Now, total number of digits which form up any number are 10, i.e., 0, 1, 2, 3, 4, 5, 6, 7, 8 and 9.
A six digit number will always start from any of the digits from 1 to 9. So, we have 9 choices to fill up the place for first digit.
The next 4 digits of the number can be any of the numbers from 0 to 9. So, we have 10 ways each for filling the places for the second, third, fourth and fifth digits.
Now, the sum of the 5 digit number obtained after filling the places for these 5 digits is of the form $5k,5k+1,5k+2,5k+3\text{ or }5k+4$ because any integer can be represented in these four forms only where ‘k’ is an integer.
When the sum is of the form $5k$, the last digit can be 0 or 5 because any number divisible by 5 always end with 0 or 5.
When the sum is of the form $5k+1$, then the last digit can be 4 or 9, as $5k+1+4=5k+5$ which is divisible by 5 and $5k+1+9=5k+10=5\left( k+2 \right)$ which is also divisible by 5.
When the sum is of the form $5k+2$ , the last digit can be 3 or 8 because $5k+2+3=5k+5=5\left( k+1 \right)$ which is divisible by 5 and $5k+2+8=5k+10=5\left( k+2 \right)$ which is also divisible by 5.
When the sum is of the form $5k+3$ , the last digit can be 2 or 7 because $5k+3+2=5k+5=5\left( k+1 \right)$ which is divisible by 5 and $5k+3+7=5k+10=5\left( k+2 \right)$ which is also divisible by 5.
When the sum is of the form $5k+4$ , the last digit can be 1 or 6 because $5k+4+1=5k+5=5\left( k+1 \right)$ which is divisible by 5 and $5k+4+6=5k+10=5\left( k+2 \right)$ which is also divisible by 5.
So, we can see that in all cases, there are two ways of finding the last digit.
Therefore, by fundamental principle of counting, total number of six digit numbers for which the sum of digits is divisible by 5 is = $9\times 10\times 10\times 10\times 10\times 2=18\times {{10}^{4}}=180000$.
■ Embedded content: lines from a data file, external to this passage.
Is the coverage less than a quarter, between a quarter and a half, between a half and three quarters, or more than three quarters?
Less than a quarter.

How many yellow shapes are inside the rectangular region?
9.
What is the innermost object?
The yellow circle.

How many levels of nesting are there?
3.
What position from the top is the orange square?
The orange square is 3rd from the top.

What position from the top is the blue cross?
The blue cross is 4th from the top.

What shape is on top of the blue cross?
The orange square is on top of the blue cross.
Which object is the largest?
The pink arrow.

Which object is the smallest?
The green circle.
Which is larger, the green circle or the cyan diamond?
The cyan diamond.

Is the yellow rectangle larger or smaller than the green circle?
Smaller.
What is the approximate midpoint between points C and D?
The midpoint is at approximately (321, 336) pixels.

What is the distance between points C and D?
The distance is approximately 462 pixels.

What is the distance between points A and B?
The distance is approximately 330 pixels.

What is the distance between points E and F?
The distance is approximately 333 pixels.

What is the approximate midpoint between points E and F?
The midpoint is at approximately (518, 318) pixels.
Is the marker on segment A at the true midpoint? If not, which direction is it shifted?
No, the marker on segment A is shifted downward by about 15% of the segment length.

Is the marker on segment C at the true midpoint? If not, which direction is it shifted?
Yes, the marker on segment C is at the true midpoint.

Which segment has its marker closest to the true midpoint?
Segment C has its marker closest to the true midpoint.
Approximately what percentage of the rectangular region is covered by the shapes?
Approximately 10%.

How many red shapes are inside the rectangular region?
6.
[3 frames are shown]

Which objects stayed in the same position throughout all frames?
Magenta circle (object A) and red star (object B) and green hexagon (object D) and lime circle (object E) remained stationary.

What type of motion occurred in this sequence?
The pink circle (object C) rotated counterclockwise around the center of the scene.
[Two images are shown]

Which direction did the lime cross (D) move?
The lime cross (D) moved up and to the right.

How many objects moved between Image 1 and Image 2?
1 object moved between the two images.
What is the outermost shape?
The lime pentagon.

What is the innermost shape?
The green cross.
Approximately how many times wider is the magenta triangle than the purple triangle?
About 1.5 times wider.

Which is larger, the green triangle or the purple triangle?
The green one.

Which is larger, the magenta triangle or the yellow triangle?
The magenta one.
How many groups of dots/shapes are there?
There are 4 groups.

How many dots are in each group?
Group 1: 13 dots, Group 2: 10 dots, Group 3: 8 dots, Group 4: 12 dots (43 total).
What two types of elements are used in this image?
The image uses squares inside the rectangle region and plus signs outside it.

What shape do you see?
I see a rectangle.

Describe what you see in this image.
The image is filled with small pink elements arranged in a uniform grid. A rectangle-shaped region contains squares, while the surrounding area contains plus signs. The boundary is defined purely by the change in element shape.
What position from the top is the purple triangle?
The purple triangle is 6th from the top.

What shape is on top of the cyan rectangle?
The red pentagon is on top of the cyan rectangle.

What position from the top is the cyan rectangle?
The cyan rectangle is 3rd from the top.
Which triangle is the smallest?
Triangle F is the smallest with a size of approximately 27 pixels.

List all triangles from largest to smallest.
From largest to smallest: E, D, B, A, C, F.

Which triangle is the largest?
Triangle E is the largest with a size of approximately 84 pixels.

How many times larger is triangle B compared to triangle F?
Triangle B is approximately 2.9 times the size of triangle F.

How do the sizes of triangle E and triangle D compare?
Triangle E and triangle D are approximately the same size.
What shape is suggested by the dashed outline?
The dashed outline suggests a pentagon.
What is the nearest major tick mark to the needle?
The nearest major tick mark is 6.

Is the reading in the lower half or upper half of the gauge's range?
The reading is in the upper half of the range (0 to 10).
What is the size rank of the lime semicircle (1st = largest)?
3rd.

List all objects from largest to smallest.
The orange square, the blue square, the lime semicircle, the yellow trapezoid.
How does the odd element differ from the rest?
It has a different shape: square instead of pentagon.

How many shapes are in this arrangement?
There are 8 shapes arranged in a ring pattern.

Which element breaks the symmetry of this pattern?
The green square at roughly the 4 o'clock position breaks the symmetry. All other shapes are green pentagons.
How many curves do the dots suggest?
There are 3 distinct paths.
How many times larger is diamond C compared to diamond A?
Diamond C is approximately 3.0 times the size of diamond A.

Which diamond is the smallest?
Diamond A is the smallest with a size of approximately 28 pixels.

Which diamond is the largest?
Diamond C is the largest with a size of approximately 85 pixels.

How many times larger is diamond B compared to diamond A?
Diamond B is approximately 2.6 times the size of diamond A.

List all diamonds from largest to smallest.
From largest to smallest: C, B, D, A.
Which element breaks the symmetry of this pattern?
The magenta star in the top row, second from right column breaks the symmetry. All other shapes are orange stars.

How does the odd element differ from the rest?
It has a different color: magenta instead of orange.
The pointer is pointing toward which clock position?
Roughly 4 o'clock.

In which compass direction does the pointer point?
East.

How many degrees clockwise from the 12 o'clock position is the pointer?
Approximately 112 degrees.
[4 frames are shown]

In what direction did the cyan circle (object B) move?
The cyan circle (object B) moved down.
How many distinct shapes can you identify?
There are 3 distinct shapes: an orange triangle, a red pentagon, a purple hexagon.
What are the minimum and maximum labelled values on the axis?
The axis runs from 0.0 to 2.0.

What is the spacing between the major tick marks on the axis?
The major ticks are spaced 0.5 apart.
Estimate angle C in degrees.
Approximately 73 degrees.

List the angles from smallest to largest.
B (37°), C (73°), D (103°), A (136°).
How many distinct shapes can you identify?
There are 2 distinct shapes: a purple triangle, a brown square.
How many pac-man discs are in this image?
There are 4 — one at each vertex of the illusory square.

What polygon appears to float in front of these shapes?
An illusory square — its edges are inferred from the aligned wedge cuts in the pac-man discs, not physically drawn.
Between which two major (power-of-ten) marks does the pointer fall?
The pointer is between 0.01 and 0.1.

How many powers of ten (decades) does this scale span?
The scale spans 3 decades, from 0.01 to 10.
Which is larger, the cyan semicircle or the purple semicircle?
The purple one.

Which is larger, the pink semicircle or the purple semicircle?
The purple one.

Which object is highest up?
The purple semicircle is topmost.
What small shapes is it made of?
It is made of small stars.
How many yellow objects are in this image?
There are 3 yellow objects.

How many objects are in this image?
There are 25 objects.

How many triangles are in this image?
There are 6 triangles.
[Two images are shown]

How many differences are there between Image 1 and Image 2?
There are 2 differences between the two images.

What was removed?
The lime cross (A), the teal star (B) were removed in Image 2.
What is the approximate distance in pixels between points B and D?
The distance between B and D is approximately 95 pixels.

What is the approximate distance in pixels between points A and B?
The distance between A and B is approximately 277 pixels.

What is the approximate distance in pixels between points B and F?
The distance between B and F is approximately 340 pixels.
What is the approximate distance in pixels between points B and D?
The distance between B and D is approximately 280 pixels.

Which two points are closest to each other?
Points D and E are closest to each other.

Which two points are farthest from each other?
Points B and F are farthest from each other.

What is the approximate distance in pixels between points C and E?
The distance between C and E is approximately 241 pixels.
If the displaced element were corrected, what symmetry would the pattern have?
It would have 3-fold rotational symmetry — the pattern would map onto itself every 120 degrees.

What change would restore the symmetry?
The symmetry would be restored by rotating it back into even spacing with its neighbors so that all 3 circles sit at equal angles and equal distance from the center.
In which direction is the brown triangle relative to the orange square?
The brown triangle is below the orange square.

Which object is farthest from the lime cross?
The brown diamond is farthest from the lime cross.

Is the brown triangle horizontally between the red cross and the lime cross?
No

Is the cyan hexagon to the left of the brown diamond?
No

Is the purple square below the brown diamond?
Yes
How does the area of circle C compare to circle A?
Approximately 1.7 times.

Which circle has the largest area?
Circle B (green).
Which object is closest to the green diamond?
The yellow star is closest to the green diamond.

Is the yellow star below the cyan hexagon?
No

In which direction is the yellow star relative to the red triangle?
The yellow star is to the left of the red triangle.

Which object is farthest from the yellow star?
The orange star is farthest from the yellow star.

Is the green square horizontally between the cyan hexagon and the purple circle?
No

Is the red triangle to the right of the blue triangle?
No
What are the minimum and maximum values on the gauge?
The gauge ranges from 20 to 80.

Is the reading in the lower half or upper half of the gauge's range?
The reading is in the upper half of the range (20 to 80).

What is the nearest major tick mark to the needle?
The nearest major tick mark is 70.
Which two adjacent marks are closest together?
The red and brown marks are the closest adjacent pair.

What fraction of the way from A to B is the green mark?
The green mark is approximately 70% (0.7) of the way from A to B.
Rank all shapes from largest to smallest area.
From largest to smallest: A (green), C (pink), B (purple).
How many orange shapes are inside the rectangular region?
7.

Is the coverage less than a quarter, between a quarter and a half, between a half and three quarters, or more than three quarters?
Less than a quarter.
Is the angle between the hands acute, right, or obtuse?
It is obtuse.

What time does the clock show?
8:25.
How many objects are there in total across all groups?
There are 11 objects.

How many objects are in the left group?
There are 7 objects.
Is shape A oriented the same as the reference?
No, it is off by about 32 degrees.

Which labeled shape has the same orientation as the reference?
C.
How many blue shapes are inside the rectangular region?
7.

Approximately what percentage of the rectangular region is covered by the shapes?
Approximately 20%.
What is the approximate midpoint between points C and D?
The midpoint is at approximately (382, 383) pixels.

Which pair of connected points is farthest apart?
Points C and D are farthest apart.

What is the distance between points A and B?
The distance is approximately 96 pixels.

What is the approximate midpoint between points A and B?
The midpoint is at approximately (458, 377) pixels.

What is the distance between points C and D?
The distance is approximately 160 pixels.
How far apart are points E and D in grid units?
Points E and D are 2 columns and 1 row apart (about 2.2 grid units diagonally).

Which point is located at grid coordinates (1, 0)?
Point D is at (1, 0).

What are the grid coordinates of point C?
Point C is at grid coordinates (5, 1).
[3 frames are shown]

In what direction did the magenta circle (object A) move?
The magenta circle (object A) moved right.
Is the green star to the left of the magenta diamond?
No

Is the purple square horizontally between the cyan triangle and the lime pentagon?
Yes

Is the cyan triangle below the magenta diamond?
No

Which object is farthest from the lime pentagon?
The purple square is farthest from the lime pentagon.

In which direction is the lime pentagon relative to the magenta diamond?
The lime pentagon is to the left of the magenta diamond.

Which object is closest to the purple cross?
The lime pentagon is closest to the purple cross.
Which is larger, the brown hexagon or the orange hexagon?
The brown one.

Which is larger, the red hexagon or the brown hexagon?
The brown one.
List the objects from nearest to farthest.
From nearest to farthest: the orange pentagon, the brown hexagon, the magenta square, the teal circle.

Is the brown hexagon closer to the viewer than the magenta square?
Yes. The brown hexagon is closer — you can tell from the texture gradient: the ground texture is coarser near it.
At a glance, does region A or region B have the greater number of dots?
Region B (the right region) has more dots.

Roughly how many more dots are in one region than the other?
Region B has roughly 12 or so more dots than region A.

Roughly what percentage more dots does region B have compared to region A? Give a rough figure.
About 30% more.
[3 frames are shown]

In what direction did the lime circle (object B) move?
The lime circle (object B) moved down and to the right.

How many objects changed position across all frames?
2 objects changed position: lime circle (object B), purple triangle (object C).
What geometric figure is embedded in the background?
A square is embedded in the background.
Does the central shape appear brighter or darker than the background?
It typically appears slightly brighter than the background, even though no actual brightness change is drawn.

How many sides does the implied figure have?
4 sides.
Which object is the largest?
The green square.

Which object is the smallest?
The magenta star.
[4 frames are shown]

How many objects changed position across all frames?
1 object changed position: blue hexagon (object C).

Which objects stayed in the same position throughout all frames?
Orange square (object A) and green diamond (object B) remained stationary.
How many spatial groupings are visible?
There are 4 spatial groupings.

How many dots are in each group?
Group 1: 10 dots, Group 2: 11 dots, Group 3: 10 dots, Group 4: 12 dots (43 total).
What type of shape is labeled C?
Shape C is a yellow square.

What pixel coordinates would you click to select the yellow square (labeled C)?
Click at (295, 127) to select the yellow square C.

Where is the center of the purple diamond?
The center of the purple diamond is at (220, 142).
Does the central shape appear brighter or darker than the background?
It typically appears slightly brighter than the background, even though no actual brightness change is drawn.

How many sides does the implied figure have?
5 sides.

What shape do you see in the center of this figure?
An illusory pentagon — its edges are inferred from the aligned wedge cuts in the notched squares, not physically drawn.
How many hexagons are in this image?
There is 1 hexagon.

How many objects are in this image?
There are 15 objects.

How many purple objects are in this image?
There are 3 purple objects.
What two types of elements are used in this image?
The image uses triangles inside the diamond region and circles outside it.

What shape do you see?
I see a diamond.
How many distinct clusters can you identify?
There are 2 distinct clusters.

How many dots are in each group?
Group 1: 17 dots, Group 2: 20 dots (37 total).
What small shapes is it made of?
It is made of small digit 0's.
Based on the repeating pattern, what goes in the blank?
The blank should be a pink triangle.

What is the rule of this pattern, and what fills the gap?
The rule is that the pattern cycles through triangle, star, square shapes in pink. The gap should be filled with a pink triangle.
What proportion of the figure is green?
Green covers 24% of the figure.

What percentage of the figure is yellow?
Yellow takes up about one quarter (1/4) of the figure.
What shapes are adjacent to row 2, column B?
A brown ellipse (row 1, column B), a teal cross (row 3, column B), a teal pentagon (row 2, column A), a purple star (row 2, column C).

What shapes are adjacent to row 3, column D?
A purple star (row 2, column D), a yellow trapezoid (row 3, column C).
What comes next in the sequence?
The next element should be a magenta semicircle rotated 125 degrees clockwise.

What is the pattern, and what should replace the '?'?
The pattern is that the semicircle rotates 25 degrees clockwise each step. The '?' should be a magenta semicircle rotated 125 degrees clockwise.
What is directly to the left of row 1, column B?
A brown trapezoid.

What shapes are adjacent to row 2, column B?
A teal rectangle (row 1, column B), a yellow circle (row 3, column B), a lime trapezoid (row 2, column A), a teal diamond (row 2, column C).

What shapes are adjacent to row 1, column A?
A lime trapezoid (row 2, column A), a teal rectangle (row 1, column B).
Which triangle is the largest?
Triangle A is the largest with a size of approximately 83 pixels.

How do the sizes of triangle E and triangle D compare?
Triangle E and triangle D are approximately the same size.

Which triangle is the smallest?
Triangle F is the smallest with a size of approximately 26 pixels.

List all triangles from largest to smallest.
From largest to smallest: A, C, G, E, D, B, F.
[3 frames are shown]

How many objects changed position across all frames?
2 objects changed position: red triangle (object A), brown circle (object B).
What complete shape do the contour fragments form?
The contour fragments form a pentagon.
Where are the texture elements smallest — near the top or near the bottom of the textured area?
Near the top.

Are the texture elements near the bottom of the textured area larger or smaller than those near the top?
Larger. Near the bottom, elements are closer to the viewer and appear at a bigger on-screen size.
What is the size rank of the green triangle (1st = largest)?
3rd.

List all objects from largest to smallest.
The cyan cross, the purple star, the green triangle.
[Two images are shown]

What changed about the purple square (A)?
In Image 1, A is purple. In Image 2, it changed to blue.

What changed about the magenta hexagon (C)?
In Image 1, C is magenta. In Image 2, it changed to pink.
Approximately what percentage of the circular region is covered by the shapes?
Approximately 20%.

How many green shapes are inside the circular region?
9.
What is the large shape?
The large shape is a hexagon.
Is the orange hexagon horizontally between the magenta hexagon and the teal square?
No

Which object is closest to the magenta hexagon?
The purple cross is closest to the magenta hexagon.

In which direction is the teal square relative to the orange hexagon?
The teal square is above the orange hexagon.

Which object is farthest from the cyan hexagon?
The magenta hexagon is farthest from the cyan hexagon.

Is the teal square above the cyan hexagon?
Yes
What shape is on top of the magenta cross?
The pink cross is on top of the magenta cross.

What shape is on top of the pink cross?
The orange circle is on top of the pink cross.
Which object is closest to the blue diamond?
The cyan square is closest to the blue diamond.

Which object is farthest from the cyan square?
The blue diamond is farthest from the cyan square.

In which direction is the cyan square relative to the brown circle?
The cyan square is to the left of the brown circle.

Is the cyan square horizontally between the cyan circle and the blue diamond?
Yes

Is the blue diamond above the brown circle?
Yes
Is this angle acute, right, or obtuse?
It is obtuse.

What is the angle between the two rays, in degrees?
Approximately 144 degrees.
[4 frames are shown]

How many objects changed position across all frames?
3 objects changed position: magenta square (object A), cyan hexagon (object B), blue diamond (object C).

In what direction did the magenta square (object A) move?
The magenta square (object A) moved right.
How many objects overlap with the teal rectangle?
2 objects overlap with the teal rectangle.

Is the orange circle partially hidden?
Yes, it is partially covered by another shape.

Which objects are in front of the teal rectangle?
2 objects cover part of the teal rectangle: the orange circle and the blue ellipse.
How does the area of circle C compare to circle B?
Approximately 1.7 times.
So, the correct answer is “Option A”.

Note: Students should note here that we can represent all integers in the form $5k,5k+1,5k+2,5k+3,5k+4$ by just varying k. A chance of mistake here is that the student considers the first digit to be filled in 10 ways that is 0 to 9 but if the digit starts from 0 it would become a 5 digit number. So, the first digit will be selected from 1 to 9 only. All the calculations must be done properly to avoid mistakes.